To become a Data Engineer you should have knowledge and experience in:
- Computer science fundamentals
- Multipurpose programming languages
- You should have knowledge in cloud services
- Google Cloud
- ETL Tools
- Apache Spark
- Apache Airflow
- Other ETL tools
- Should know how to optimize queries in:
- Coursework or experience in
- Cleaning data for statistical computations
- Statistical modeling
- Machine Learning modeling
- Hyper Parameter Estimation
- Explaining how algorithms work to stakeholders or to understand what your analyst/scientist is saying.
- Knowledge of cyber security best practices
- Experience in tools Terraform to spin up cloud services
- Monitoring and alerting of production systems
To elaborate a little more on my recommendations, I say everyone should have computer science fundamental because with it you will be able to optimize things in a better way and understand the complexities involved when the business wants to make sure your data pipeline can respond to 5,000 requests per second or why the SQL script that you created for the report is taking longer every day.
For programming having a multipurpose language like Python will save you when the client has a weird requirement in their data and you have to code around it and SQL will just not cut it and Spark was not made for that type of problem (e.g. fixed width files with slow data change capturing). Thus I recommend you learn the languages in that particular order since most people when using spark actually code in Spark-SQL.
For the coursework I say get a masters degree or an online MOOC (not likely to be good) that can teach data science concepts in detail. A lot of software engineers and analysts think that by just importing SciKit learn or using a deep learning model that they can solve all business problems thrown at them with the added benefit that it all sounds fancy enough that stake holders will be happy to boast about the buzzwords. But in time, the big data algorithm will more difficult to maintain and to also explain its output. After a while, stakeholders will lose confidence in your convoluted answers when they ask how it works and why you chose that algorithm other another fancy model that they learn about in another blog post. Thus, getting a higher level degree in analytics will teach you that the more simple the math that accurately predicts or explain a problems, then, the more powerful that mathematical model is.

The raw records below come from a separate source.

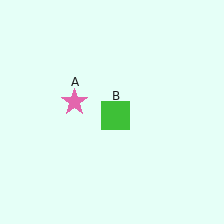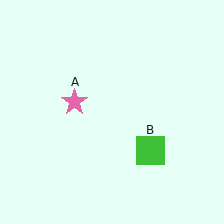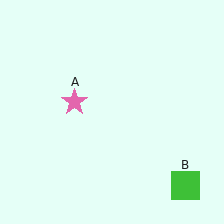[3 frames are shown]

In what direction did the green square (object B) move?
The green square (object B) moved down and to the right.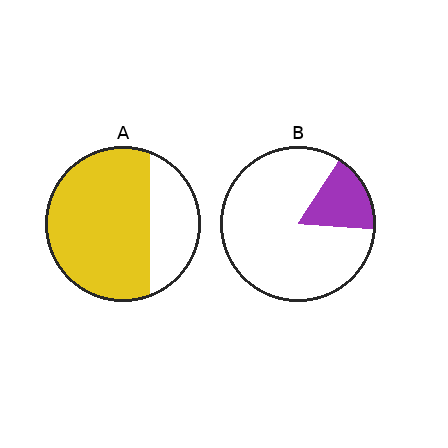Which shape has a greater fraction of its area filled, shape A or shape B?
Shape A.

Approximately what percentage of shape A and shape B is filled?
A is approximately 70% and B is approximately 15%.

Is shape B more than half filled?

I think i just saved you thousands of dollars in tuition...
Learning this skills in this particular order should make you a well rounded Data Engineer. Do not worry if you do not have a certain skillset now. Remember that having a career means constant learning and this constant learning is what we must always strive to do in order to to work in the most smart and efficient way possible.
In all, the path on how to become a Data Engineer is a big one if you are starting from scratch but it is doable and if you are already working as one or plan to transition into a data engineering role I hope this article helps you on finding what things you need to learn in order to be an awesome Data Engineer.